I was not really interested in science fiction, so no particular sci/fi movie or book influenced me as a child. Now I am very aware of the way movies in particular portray engineering and my field, robotics, and am really tired of movies about “bad robots” or “bad AI.” It takes some talent to come up with a more interesting plot, but there is so much potential. Great movies with robots are Wall-E and Robot & Frank (just released in August 2012).
Have you had a scientific ‘ahah’ moment? If yes, can you describe what happened?

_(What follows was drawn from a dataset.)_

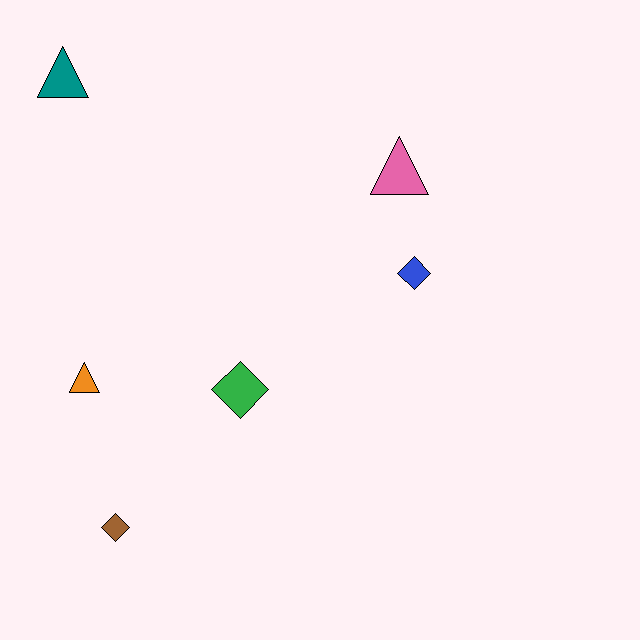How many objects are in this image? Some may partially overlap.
There are 6 objects.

Not really. In fact, I think most of science and engineering does not work that way. Instead, we work on problems for a long time and make progress, and then, after much work, things pan out. I think it’s a little over-dramatic to expect those Eureka moments too often. Also, people tend to look back and see things as sudden realizations, but often they did not happen quite suddenly, it’s just nicer to see it that way. Research and discovery is work, often slow work, but it’s fascinating and rewarding.
Was there a scientific or mathematical concept, formula, or theory you had a hard time understanding? If yes, how did you overcome that challenge?

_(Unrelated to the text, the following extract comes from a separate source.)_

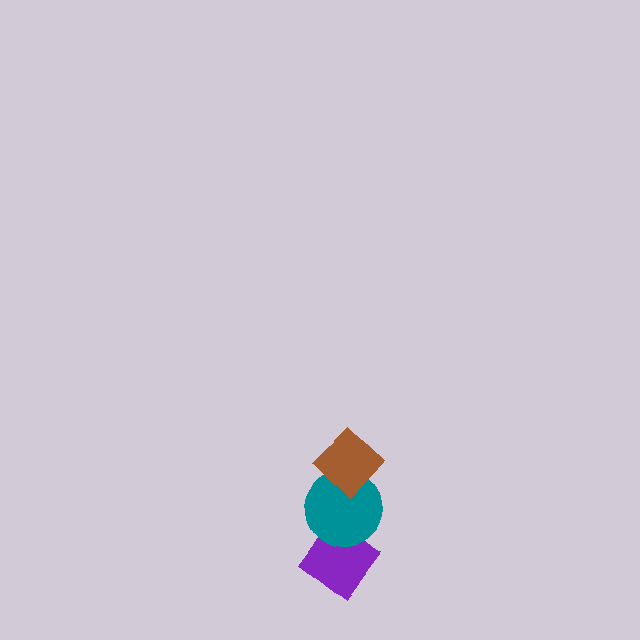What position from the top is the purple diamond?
The purple diamond is 3rd from the top.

I took calculus in high school, and then again in college at a higher level, and both times I found it difficult because it was taught without any context, any motivation as to why it was useful in the real world, and definitely without any excitement. This is still true all too often for math courses, and it’s a pity, as math can be made both accessible and exciting when taught well. Often it is not taught well, and it turns off wonderfully talented students who simply do not relate to it through no fault of limitation of their own, especially women.
What is one problem in the world you will like to solve (or question that you would most like to answer)?

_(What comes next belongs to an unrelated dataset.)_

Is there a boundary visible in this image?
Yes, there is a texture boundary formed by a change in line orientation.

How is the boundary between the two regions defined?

I would like to see my lab make progress, within my lifetime, that will result in socially assistive robots that can provide care to people with special needs, including those rehabilitating from major health events (e.g., stroke, heart attack, surgery, traumatic brain injury) and those dealing with chronic challenges (e.g., diabetes, MS, socio-developmental disorders such as autism). Numerous people need daily dedicated one-on-one care that is lacking, resulting in diminished human potential and quality of life. I would love to see my research contribute to helping those people.
Any advice for aspiring female engineers?
Know that you can be an engineer your way. Don’t believe any stereotypes about engineering: go visit a few real engineering labs, especially those lead by women. Don’t take ‘no’ for an answer, ever, from anyone. Take math, but don’t fret if you aren’t stellar at it or don’t love it, because engineering is not all about math (that’s another stereotype). Take science of languages or art or whatever you love, because these are branches of engineering that use all of those fields! For example, there is natural language understanding and translation research; there is computer art and computer graphics and animation; there is an intersection between every kind of science and engineering today… there is everything, and more that you can invent. Get involved in research projects, whether through engineering summer jobs or simply by volunteering in a research lab or engineering company. Get as much experience as you can, so you can informed about what you, uniquely, want and can do, and what you enjoy doing. Then do it and be great at it.
In ten years I will be… ?
Professionally, I would love to see the socially assistive robots we are developing in people’s lives (hospitals, school, elder care centers, and homes) in my lifetime, improving people’s quality of life and helping them to reach their potential. I’d also like to see a thriving service robotics industry in the US providing affordable products that help people with special needs, including the technologies we are developing. Personally, I want to relish watching my kids grow and become even more amazing than they already are.